I've tried so far Using the Complex Fourier Series:
$$
%% ![](http://www.math24.net/images/4frs5.gif)
            f(x) = \sum_{n=-\infty}^{\infty} C_{n}e^{in\pi x/L},
$$ 
where $C_n$ is 
$$
%% ![](http://www.math24.net/images/4frs6.gif)
              C_{n} = \frac{1}{2L}\int_{-L}^{L}f(x)e^{-in\pi x/L}\,dx,
    \;\;\; n = 0,\pm 1,\pm 2,\cdots\;.
$$
So I set it up like so
$$
%% Cn = 1/2π ∫ from -π to π e^(-πx/2)*[e^(-inπx/π)]
C_{n} = \frac{1}{2\pi}\int_{-\pi}^{\pi} e^{-\pi x/2} e^{-in\pi x/\pi}\,dx
$$
After a few steps I did integration by parts where:
$$
%% dv = e^(-inx)dx and v= (i/n)(e^(-inx)) and du = -πe^(-πx/2) and u =e^(-πx/2)

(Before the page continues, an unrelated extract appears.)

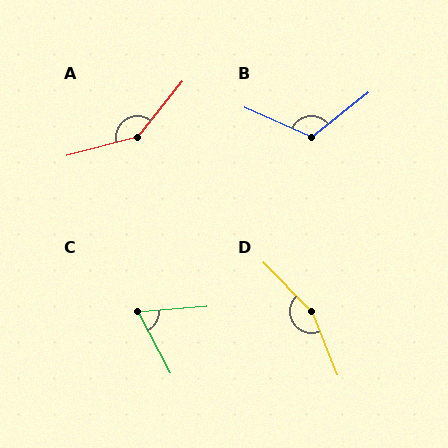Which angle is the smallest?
C, at approximately 66 degrees.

   dv = e^{-inx}dx\;\;\; \mbox{ and }\;\;\; v = (i/n)e^{-inx},\\
   du = -\pi e^{-\pi x/2}\;\;\; \mbox{ and }\;\;\; u = 2e^{-\pi x/2},
$$
but after I used integration by parts I can't seem to simplify it in anyway where I can use any complex identity. Therefore, I haven't gotten to the square norm part of the problem. I was trying to incorporate where $e^{inπ}=(-1)^n$ or anything that gets me to a simpler solution. I also attempted to use $e^{ix}=\cos x + i\sin x$ but no cigar.
 A: The function $f(x)=e^{-\frac{\pi x}{2}}$ on $-\pi < x < \pi$ admits a periodic extension $\hat{f}$ on whole $\mathbb R$ with period $2L=2\pi$. For example, all points $x_n=2n\pi$, $n\in\mathbb Z$ are mapped into $\hat f(x_n)= 1$. Note that $\hat f(0):=f(0)=1$.

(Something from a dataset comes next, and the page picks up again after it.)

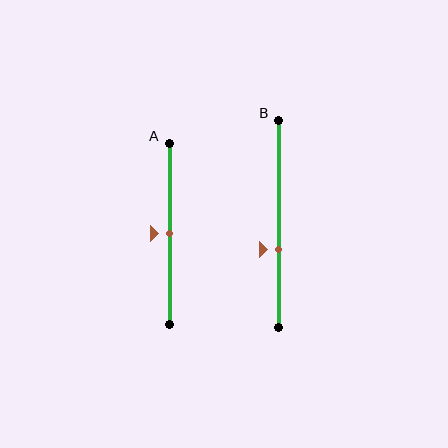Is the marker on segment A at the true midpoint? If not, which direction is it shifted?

We want to find the Fourier coefficients $C_n$ of the periodic extension $\hat f$ s.t. 
$$
\hat f(x) = \sum_{n=-\infty}^{\infty} C_{n}e^{\frac{in\pi x}{\pi}},
$$ 
where $C_n$ is 
$$
C_{n} = \frac{1}{2\pi}\int_{-\pi}^{\pi}\hat f(x)e^{-\frac{in\pi x}{2\pi} }\,dx = \text{(def. of periodic extension)}=
\frac{1}{2\pi}\int_{-\pi}^{\pi} f(x)e^{-\frac{in\pi x}{2\pi} }\,dx,$$
i.e.
$$
2\pi C_{n} = \int_{-\pi}^{\pi} e^{-\frac{(\pi+2in)x}{2} }\,dx
= -\frac{2}{(\pi+2in)} \left( e^{-\frac{(\pi+2in)\pi}{2}}-e^{\frac{(\pi+2in)\pi}{2}}  \right)=\\
\frac{2}{(\pi+2in)} \left( e^{\frac{\pi^2}{2}+in\pi}-e^{-\frac{\pi^2}{2}-in\pi}\right);
$$
using $e^{in\pi}=e^{-in\pi}=(-1)^n$ one arrives at the final result, i.e.
$$C_n = \frac{(-1)^n}{\pi(\pi+2in)} \left( e^{\frac{\pi^2}{2}}-e^{-\frac{\pi^2}{2}}\right).$$